4. Dementia of Wernicke-Korsakoff syndrome (WKS): In a recent trial, 16 patients with dementia due to WKS were treated with either memantine (10 mg twice daily) or placebo for 28 weeks. At follow-up, the group receiving memantine had a significantly better cognitive and functional outcome. (Level of evidence: III; Grade of recommendation: B)
5. Acquired pendular nystagmus (APN) of multiple sclerosis: There is no specific therapy for APN due to multiple sclerosis. However, in a recent trial, all 11 patients with this condition treated with memantine had complete cessation of nystagmus compared to poor response in patients treated with scopolamine. (Level of evidence: III; Grade of recommendation: B)
The trials described provide Class Ib evidence of efficacy of memantine monotherapy in treating AD. As the mechanism of action of memantine differs from the widely used cholinesterase inhibitors, combination therapy could be complementary or synergistic. In fact, this issue was addressed in a recently published trial. In a multicentric trial, about 400 patients with moderate-to-severe dementia (with MMSE scores of 5 to 14) on stable doses of donepezil, were randomized to receive either memantine (starting at 5 mg/day, increased to 20 mg/day) or placebo. Memantine treatment resulted in significantly better outcomes than placebo on measures of cognition, activities of daily living, global outcome, and behavior.
Dosage and administration
Memantine (available as memantine hydrochloride) is administered orally at an initial dose of 5 mg once daily. The dose is increased in weekly increments of 5 mg daily till a dose of 20 mg daily (10 mg twice daily) is reached. Memantine hydrochloride is well absorbed following oral administration, with peak plasma concentrations achieved in about 3-7 hours.

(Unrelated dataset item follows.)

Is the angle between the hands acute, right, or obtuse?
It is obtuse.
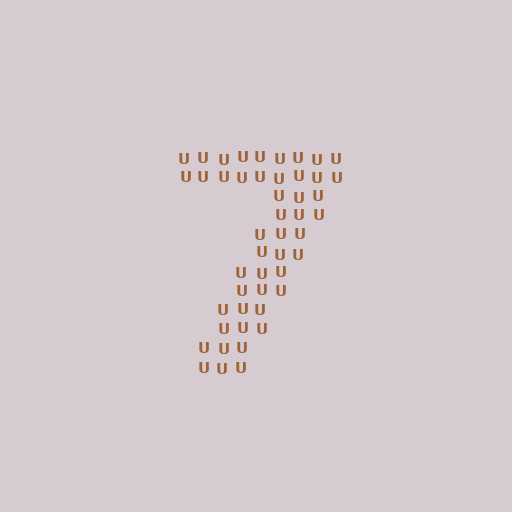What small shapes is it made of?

Memantine is eliminated principally in urine, with approximately 57-82% of an administered dose excreted as unchanged drug; the remainder of the dose is converted to metabolites that exhibit minimal NMDA receptor antagonist activity.
Memantine is well tolerated and safe as shown in all the reported trials.,,,,,,, The commonest side-effect noted was dizziness. It is also well tolerated when co-administered with cholinesterase inhibitors for treating AD.,
Memantine (as compared to placebo) is reported to cause a reduction in resource utilization (including caregiver costs) and total health costs. This effect was seen despite the direct cost being higher in the memantine group (due to the cost of memantine). The study also showed favorable effects of memantine on time to institutionalization and institutionalization at week 28 of treatment.
There is convincing evidence available for recommending the use of memantine in the treatment of AD; however, further well-designed randomized controlled trials are required to determine its usefulness in treating VaD and WKS. It can be used as a monotherapy or in combination with cholinesterase inhibitors. It is well tolerated and reduces the overall cost of treatment/care.